Tuesday, October 6, 2020

Gluten Free Runza Casserole


Gluten Free Runza Casserole

     Have you ever had a Runza? They are a delicious mix of beef and cabbage baked into a fluffy dough. There is a Runza fast food chain in Nebraska and I grew up eating them. They are also one of the local foods served at Nebraska Cornhusker football games when you visit Memorial Stadium. I know it's not a Husker game for a lot of fans unless they have had their Runza! Over the years I made homemade versions based on a recipe from my mother and they became a staple at our Husker parties each Fall. I struggled to make a good gluten free dough that would hold the mixture well. So I set out to create an easier version that my whole family loves. It doesn't require waiting on dough to rise, and can easily be made gluten and dairy free! I hope you love this Runza casserole just as much as we do! 





Gluten Free Runza Casserole

Ingredients

1 lb ground beef

2 tsp sea salt divided ( use less if using table salt) 

1 1/2 tsp freshly cracked black pepper ( use less if using fine ground pepper)

1/2 cup diced yellow onion (optional) I leave this out now and no one notices.

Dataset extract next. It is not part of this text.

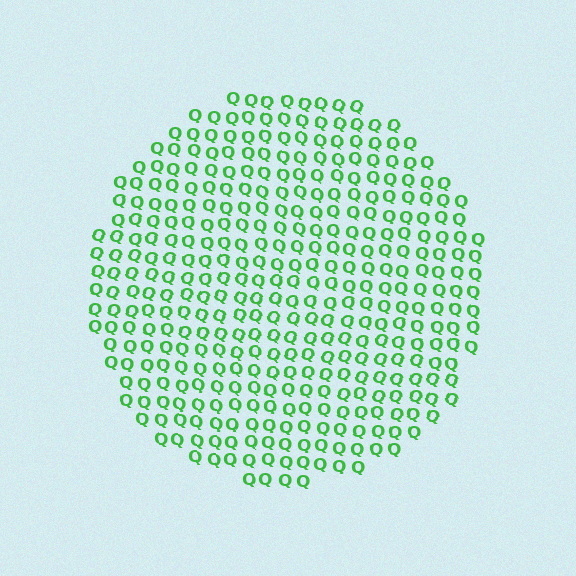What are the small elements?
The small elements are letter Q's.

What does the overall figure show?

8 cups finely shredded green cabbage

1 cup of white cheddar or provolone shredded cheese

1 1/2 cups gluten free bisquick mix

2 eggs

2 cups of non-dairy unsweetned milk, or regular milk ( I use silk unsweetened coconut)

Directions

1) Pre-heat oven to 350, coat the bottom and sides of a  9x13 glass pan with cooking spray or olive oil and set aside.

2) In a large skillet over medium high heat add the ground beef and 1/2 tsp of the salt. Cook the beef until brown and then remove to a bowl and set aside.

3) In the same skillet ( do not drain the fat it adds flavor!) add the 1/2 cup of diced yellow onion if using, the 8 cups of cabbage, 1 1/2 tsp of salt 1 1.2 tsp of cracked black pepper. Cook the cabbage until it has softened and shrunk to about half it's size. This will take about 5-8 minutes. 

4) Add the ground beef back into the skillet and cook another 1-2 minutes to combine the mixture.

5) In a large bowl mix the eggs, bisquick, and milk with a whisk. 

6) Pour half of the bisquick mixture into the greased 9x13 pan.

7) Gently scoop the beef and cabbage mixture on top of the bisquick layer.

8) Sprinkle 1/2 cup of the cheese on top of the beef and cabbage mixture.

9) Top with the remaining bisquick mixture, use a spatula to make sure it is spread evenly. Sprinkle with the remaining 1/2 cup of cheese.

10) Bake for 30-35 minutes until top is set and starts to brown.

Enjoy!

We like to serve ours with mustard and ketchup on the side to dip it in!

Can be kept up to 4 days in the refrigerator covered. This dish also heats up well in the microwave or air fryer!